Posted by Keith Elder | Posted in Mobile Devices | Posted on 12-05-2002

Blackberry, the always on email PDA and phone combination offered by AT&T and Voicestream was released recently. We haven’t had a geek toy posted to the site in quite sometime, mainly because their haven’t been any worthy of writing about. Check out our review before you consider purchasing one of these. Who knows, we may just change your mind. 

Blackberry Review

I recently stopped by Voicestream (my mobile phone provider) to check out the new Blackberry 5810. It is nice they included a keyboard and there are some apps which come with it out-of-the-box (java based).

The Good

Although I feel the Blackberry is not worthy of purchasing it does have some good qualities such as the built-in trackwheel. The trackwheel is how you navigate through the built-in applications. The trackwheel is clickable so it activates drop downs and menu items. If you have ever used a PDA such as the Handspring or Palm you are probably familar with using the pen to navigate around. The Blackberry 5810 eliminates the use of a pen altogether. This is a nice feature in that you can use one hand to control the device.

Always On Email

The Blackberry 5810 is praised at being “always on’. For example, Voicestream gives you unlimited email and 1MB of what they call iStream data. IStream is a fancy way of saying connecting to the internet, whether you are browsing web pages or whatever. The always on email is a great bonus, especially if you are like me, constantly writing, responding and reading email. When I played with the device though I didn’t find it to be as quick as just sitting down on a keyboard with a real email client. If you are buying it for this feature alone then the Blackberry might be worthy of consideration (and to send AIM messages). Just don’t expect it to replace your desktop anytime soon.

The Bad

Reasons not to consider the Blackberry outweigh the reasons to buy one. It is one of those devices that would be fun for a week, but then I know I would wind up going back to using my old cell phone just because the usability on my cell phone is easier. For example, picture you are driving down the road and you want to dial a number NOT in your address book. If you notice the picture on the Blackberry, you’ll notice that there are no numbers on the keypad so you have to dig into the phone dialer and dial the number that way. In my test at the store it took me over 3-4 times to dial a number that I knew but something that wasn’t in my phone.
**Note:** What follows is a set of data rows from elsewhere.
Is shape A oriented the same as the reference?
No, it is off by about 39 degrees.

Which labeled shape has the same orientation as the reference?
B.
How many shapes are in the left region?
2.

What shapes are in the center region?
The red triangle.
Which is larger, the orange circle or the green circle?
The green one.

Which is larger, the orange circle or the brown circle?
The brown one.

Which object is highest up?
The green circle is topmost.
Another negative feature of the device is the backlight. Have you ever noticed that by default cell phones always give you a backlight so you can see in the dark? The Blackberry doesn’t.
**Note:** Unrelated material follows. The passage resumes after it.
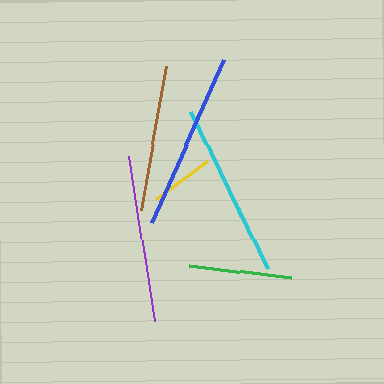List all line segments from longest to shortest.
From longest to shortest: blue, cyan and purple (about equal), brown, green, yellow.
This one goes without saying but the weakest part of the device is it phone capabilities. I am sorry, but I refuse to stick something in my ear to talk on the phone. If I am playing disc golf or whatever, I am not going to walk the course with a thing in my ear. Of course if you don’t, when the phone rings you have to dig around in your bag or fumble with getting the ear piece up to your ear. Having tried this with the Visor Phone plugged into a Handspring for a few weeks I can honestly and 100% say THIS DOESN’T WORK!
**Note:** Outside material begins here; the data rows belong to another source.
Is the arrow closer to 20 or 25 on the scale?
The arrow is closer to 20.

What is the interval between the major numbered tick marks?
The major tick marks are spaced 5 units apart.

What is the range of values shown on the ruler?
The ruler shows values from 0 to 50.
Next up in the “bad” review is upgradability. Unless I overlooked it, I haven’t seen much of anything in terms of adding new features. For example, my Ericson T28 World phone can adapt as a MP3 player, FM Radio, and has tons of other cools gizmos and gadgets which can be plugged up to it. There are a lot of software packages listed on the Blackbery web site for viewing. They are mostly geared toward corporate users. Personally I don’t care to purchase CRM applications.

Final Thought

Ok, so you know I wouldn’t buy one. The question is would you though? Is the always on email a feature that will make you go out and get one of these from either AT&T or Voicestream? I’m betting no. If you have any thoughts on the device let us know.